Computers and productivity

It has been remarked that, “We find IT investment everywhere,
except in the productivity statistics.” The thought was occasioned by the observation that business investment in IT did not appear to be producing any measurable increases in productivity. This ‘Productivity Paradox’ has been investigated by a number of researchers and a number of possible explanations for the paradox have been developed.

1. Productivity has not increased but will in time. This explanation recognises the slow pace of innovation diffusion, and the even slower pace of organisational change. Both individuals and organisation, with the exception of a few neophiles, are slow to adopt new developments, particularly revolutionary ones.
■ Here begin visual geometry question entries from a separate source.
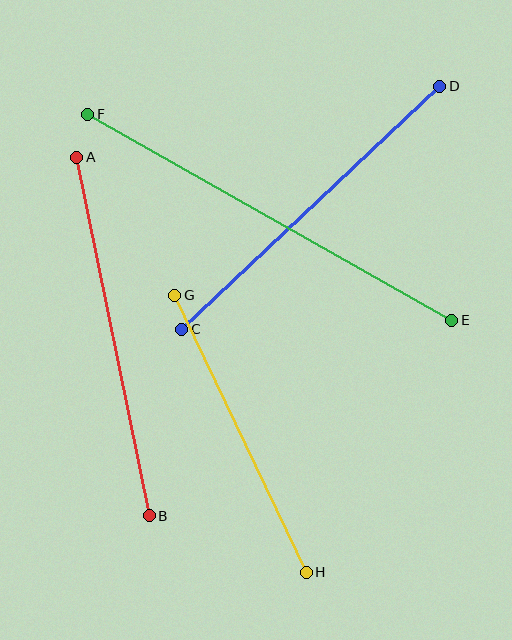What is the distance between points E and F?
The distance is approximately 418 pixels.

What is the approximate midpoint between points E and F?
The midpoint is at approximately (270, 217) pixels.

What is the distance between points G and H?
The distance is approximately 307 pixels.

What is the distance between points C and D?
The distance is approximately 354 pixels.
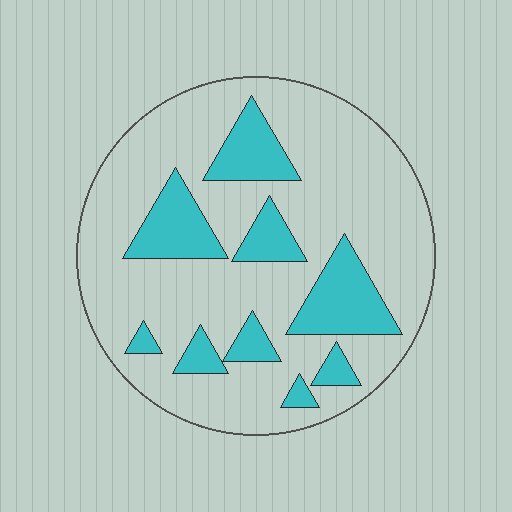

It has been remarked that the innovations which will cause significant change over the next 10-20 years are probably around now. The table below lists some innovations. It can be seen that we regard as new and modern have been around a long time. the first email was sent over forty years ago, and there are still people who do not use email.

1960’s Mailbox - first email
1965 Dendral - first expert system
1968 Engelbart’s demonstrated graphical user interface [lead to Windows]
1969 Compuserve – first online system
1972 Dialog – first online database
1976 Adventure – first computer game
1977 Apple II – first PC
1979 Visicalc – first spreadsheet

It has also been observed that people are even slower to change practices and processes to exploit new technology. The seminal work in this area is ‘The Dynamo and the Computer: An Historical Perspective on the Modern Productivity Paradox’ by Paul A David.

It should also be noted that significant innovations are infrequent. The technologies that disrupt existing business models or cause major changes in productivity and practices are very rare. Many innovations are little more than extra chrome, or minor evolutionary improvements on existing technology.

2. Productivity has not increased because IT investments are mismanaged. There is ample evidence that there is a low success rate in IT projects, particularly the larger ones.

3. Productivity has increased. The productivity paradox is a measurement error arising from the nature of the problem and the limitations of the research tools used by economists. Economists have attempted to find correlations between IT investment and productivity, but it may be that the data sets and tools being used are too crude to reveal productivity movements.

4. Productivity has not increased because IT is marginal to knowledge based activities. The argument here is that computers are good at data processing but ineffective in processing the knowledge and expertise involved in many tasks. There may be some truth in this argument, but it would not explain why improvements in data processing productivity have not appeared in the statistics.

5. Productivity has increased but the gains are being used to make qualitative improvements, rather than quantitative changes. The argument here is that productivity gains are being used to provide greater variety, or other qualitative improvements, in products or services [no longer can buyers have a car in any colour as long as it is black]. They are not being used to reduce employment levels or increase output. Productivity gains are thus being used to “fund” innovative procedural changes rather than directly affecting employment or output. Economists have tried to measure productivity changes in terms of reductions in employment or increases in output. If this hypothesis is correct it is not surprising that they have found no changes.

There are a number of models which attempt to relate productivity and employment.

Model 1

This model argues that new technology increases productivity and therefore fewer employees are required. This may seem simplistic but the model was used for evaluating the viability of many IT investments. Savings in employments costs were used to measure the rate of return on proposed IT projects. If this model is plausible there should be evidence of productivity increases from IT investments.

Model 2

New technology increases productivity and enables new products and services. Employment may fall in some existing areas, but the development of the new products and services will produce compensating increases. If this model is plausible there may be no overall measurable changes in productivity.

Model 3

As model 2 but the effects of the compensating mechanisms may be delayed, disproportionate or occur elsewhere. If this model is plausible then there may, or may not be, measurable changes in productivity.